The main evidence, oddly enough, came from AstraZeneca’s own former vice-president. Surprisingly, he gave evidence on behalf of Astex, in which he reiterated his firm belief that CD1 was a collaboration compound.

The judge carefully reviewed the process that was followed by those witnesses who made the recommendation that the milestone payment for CD1 should be paid. This turned out to be the former vice-president himself.

The judge pointed out that the witness was undoubtedly mistaken at the relevant time, not least because he still believed CD1 was a collaboration compound when, as a fact, the judge concluded it could not be.

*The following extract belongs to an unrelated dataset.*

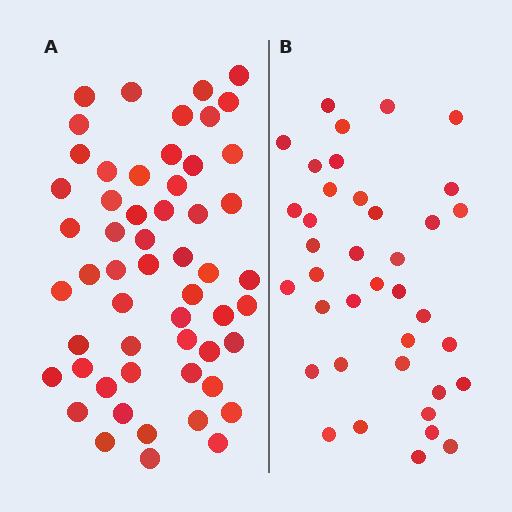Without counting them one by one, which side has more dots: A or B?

So, he was still mistaken, even after judgment.

As for the payment for CD2, it transpires that because of what happened in respect of CD1, the finance department of AstraZeneca merely followed suit because there was no reason to consider that CD2 was to be dealt with any differently to CD1, for which a milestone payment had already been made.

Therefore, AstraZeneca was able to recover the money it had paid.

This case highlights the importance of consistency and clarity in legal documents. Even here, in an agreement 67 pages long, there are still errors in drafting.

However, it is not the error in drafting that ultimately caused the problem, it was the error in legal construction as to whether something did or did not fall within the definition of ‘collaboration compound’ – and thus whether or not a payment was necessary.